There are sometimes big losses on procedural votes, particularly if the opposition springs a surprise when they’re not expecting a vote (some procedural things are usually just nodded through, so the opposition can get a symbolic big victory by calling a surprise vote when there aren’t many government MPs actually present, but it doesn’t mean very much). But that’s very different to a planned vote on a main plank of government policy, especially one that was known to be contentious so everyone was prepared.

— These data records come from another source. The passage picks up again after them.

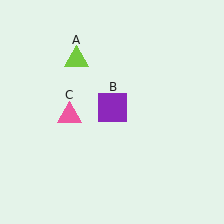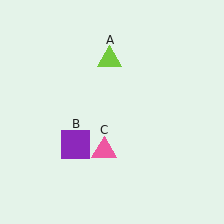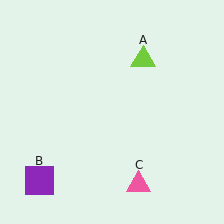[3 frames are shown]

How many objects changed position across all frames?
3 objects changed position: lime triangle (object A), purple square (object B), pink triangle (object C).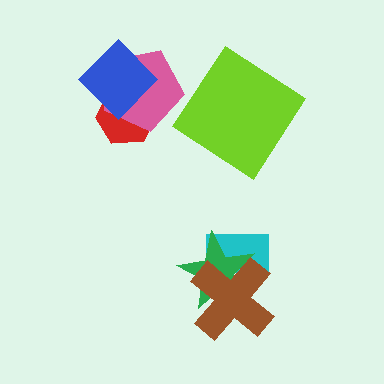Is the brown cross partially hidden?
No, no other shape covers it.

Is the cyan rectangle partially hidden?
Yes, it is partially covered by another shape.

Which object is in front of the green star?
The brown cross is in front of the green star.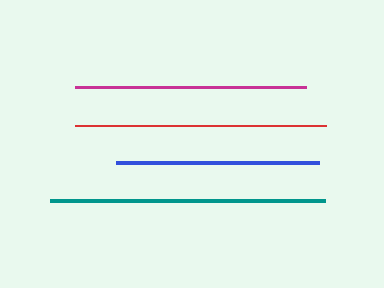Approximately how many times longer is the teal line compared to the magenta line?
The teal line is approximately 1.2 times the length of the magenta line.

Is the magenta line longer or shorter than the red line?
The red and magenta lines are approximately the same length (about 251 and 231 pixels).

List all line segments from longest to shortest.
From longest to shortest: teal and red (about equal), magenta, blue.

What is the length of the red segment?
The red segment is approximately 251 pixels long.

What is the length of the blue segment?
The blue segment is approximately 203 pixels long.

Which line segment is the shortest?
The blue line is the shortest at approximately 203 pixels.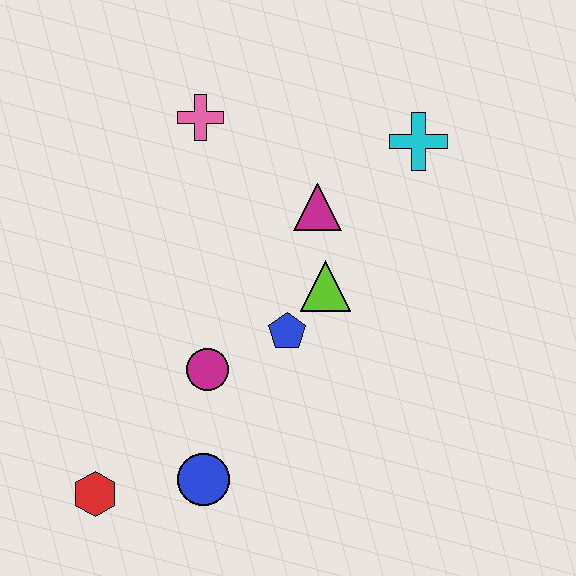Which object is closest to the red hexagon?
The blue circle is closest to the red hexagon.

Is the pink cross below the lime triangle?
No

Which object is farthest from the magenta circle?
The cyan cross is farthest from the magenta circle.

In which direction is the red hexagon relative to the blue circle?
The red hexagon is to the left of the blue circle.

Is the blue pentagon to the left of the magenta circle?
No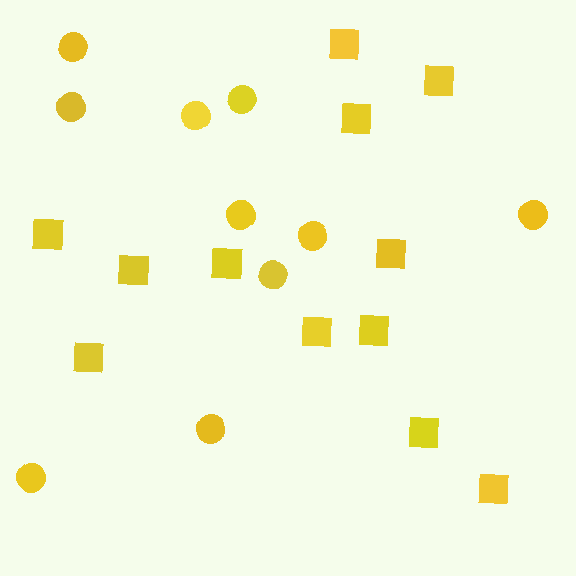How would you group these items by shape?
There are 2 groups: one group of circles (10) and one group of squares (12).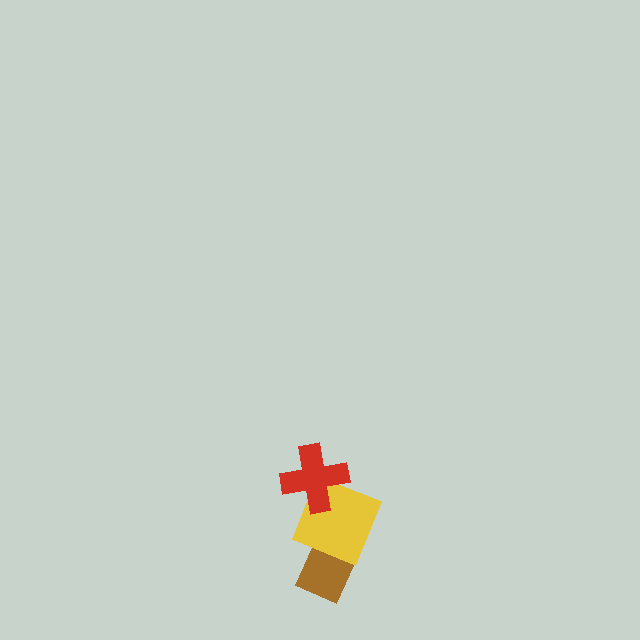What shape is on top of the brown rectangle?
The yellow square is on top of the brown rectangle.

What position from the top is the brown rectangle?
The brown rectangle is 3rd from the top.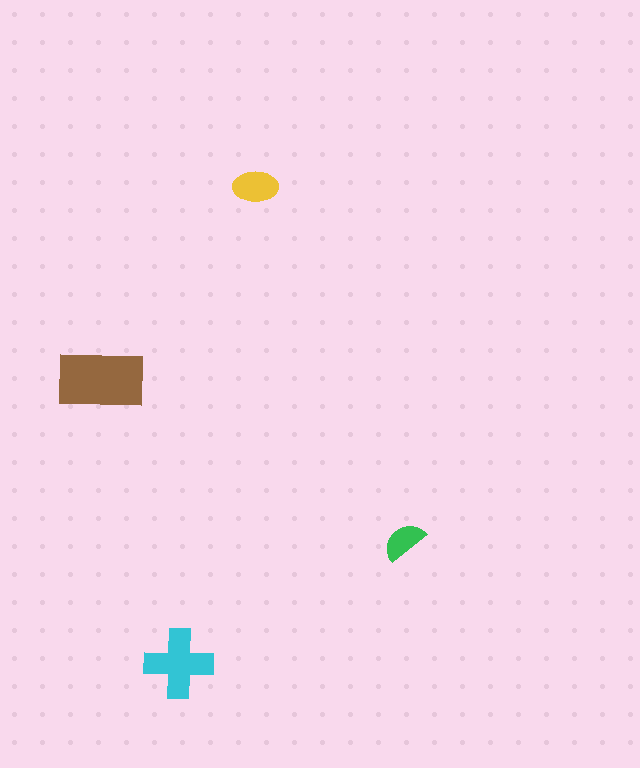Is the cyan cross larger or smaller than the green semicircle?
Larger.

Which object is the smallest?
The green semicircle.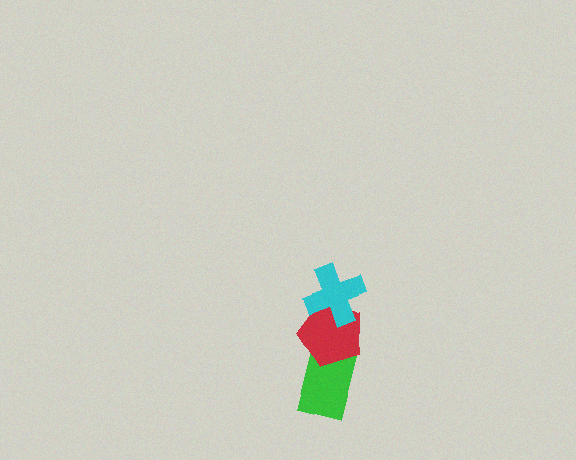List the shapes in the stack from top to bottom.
From top to bottom: the cyan cross, the red pentagon, the green rectangle.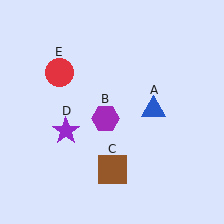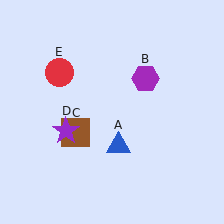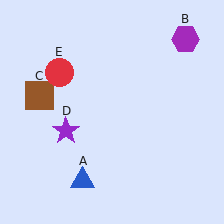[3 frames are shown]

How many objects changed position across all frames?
3 objects changed position: blue triangle (object A), purple hexagon (object B), brown square (object C).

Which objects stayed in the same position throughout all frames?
Purple star (object D) and red circle (object E) remained stationary.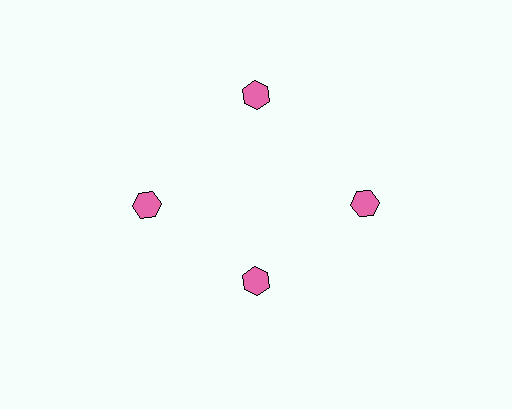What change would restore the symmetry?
The symmetry would be restored by moving it outward, back onto the ring so that all 4 hexagons sit at equal angles and equal distance from the center.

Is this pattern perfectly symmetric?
No. The 4 pink hexagons are arranged in a ring, but one element near the 6 o'clock position is pulled inward toward the center, breaking the 4-fold rotational symmetry.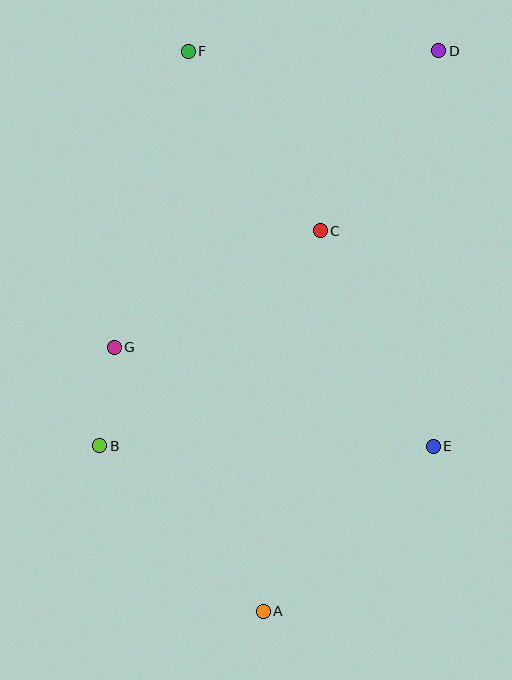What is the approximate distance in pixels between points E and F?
The distance between E and F is approximately 465 pixels.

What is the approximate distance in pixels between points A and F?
The distance between A and F is approximately 565 pixels.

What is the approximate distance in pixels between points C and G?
The distance between C and G is approximately 237 pixels.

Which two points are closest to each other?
Points B and G are closest to each other.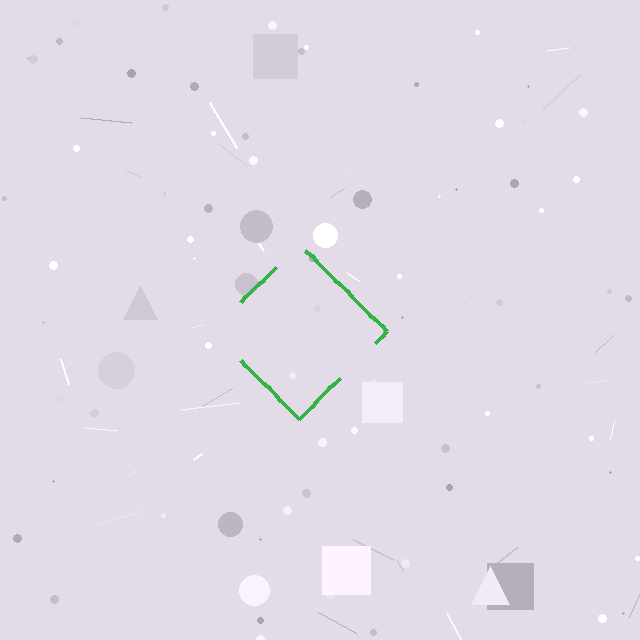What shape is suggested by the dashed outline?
The dashed outline suggests a diamond.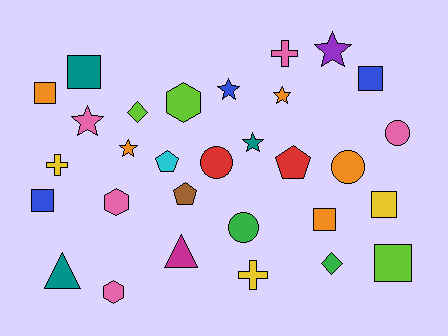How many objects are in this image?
There are 30 objects.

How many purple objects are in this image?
There is 1 purple object.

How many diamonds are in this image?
There are 2 diamonds.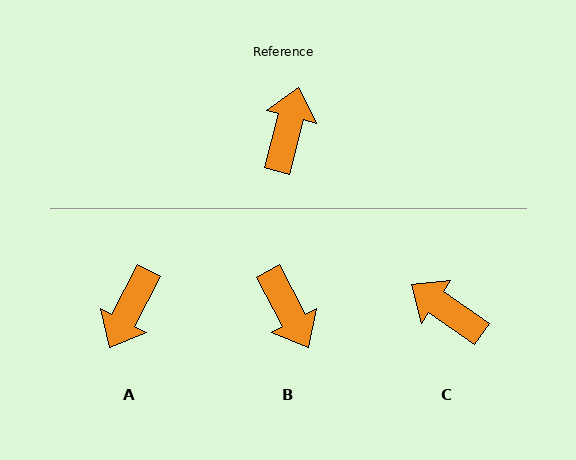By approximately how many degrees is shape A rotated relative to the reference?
Approximately 167 degrees counter-clockwise.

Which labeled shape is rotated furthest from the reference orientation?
A, about 167 degrees away.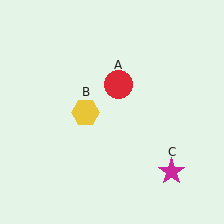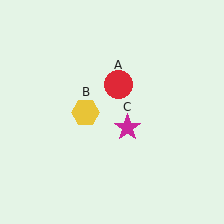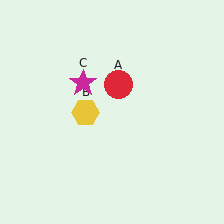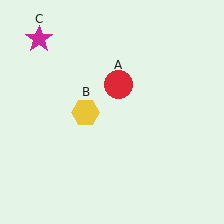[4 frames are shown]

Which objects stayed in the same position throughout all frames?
Red circle (object A) and yellow hexagon (object B) remained stationary.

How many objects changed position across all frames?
1 object changed position: magenta star (object C).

To put it in context, other famous ‘big’ losses in recent decades (substantive votes only, ignoring procedural votes) were:
– Cameron, 2016, Sunday Trading, 317–286 (government lost by 31);
– Coalition, 2013, military intervention in Syria, 285–272 (government lost by 13);
– Brown, 2009, Gurkha residence rights, 276–246 (government lost by 30);
– Blair, 2005, detention without charge for suspected terrorists, 291–322 (government lost by 31);
Major, 1994, VAT on domestic fuel, 319–311 (government lost by 8);
Thatcher, 1986, Sunday Trading (again), 282–296 (government lost by 14).
So losing by 230 on a substantive vote is huge. For it to happen on such a major policy issue is enormous.
It seems no-one is quite sure whether it is technically the biggest defeat or not. You need to define it carefully – the Labour government lost some votes by a bigger margin in the 1970s, but that was because the government decided not to contest it, so the votes were in the order of 280-0 (bigger margin of loss than May’s, but fewer actual votes against); if the government had voted, they’d still have lost but only by a small margin. But yesterday is still the biggest number of votes against a government proposal.
It also seems no-one knows what the margins were on pre-20th century votes (I don’t know whether this is because the numbers weren’t recorded or just because no-one has bothered to trawl through all the paperwork). I’ve seen mention of Catholic Emancipation, Irish Home Rule and even Walpole’s attempt to replace land taxes with excise duties, which are said to have been big defeats for the government, but no-one seems to have any numbers.
It’s probably the biggest known number of votes ever cast against a government measure. It may also be the biggest margin of defeat on a government measure that the government actually voted for. More to the point, it’s an enormous vote against by UK standards.
FIFY
Not really, Henry. Still tens of thousands displaced, trillions of Yen gone from the economy…
I observe that PJF has made two replies , neither to me, since my post.
Nuclear power saves lives. FACT
One was in response to you, john 77. Don’t feel left out.
@ PJF
Oh yeah?
More than a quarter of a million coal miners killed in mining accidents in China, let alone all those killed slowly by silicosis, and you answered me? Where?
I was born in County Durham so I have a reason to care about this.
Thanks for explanation MBE and Richard!
BTW, PJF, you are still a dick.
What was that?
Sorry, I was washing all this blood off my hands.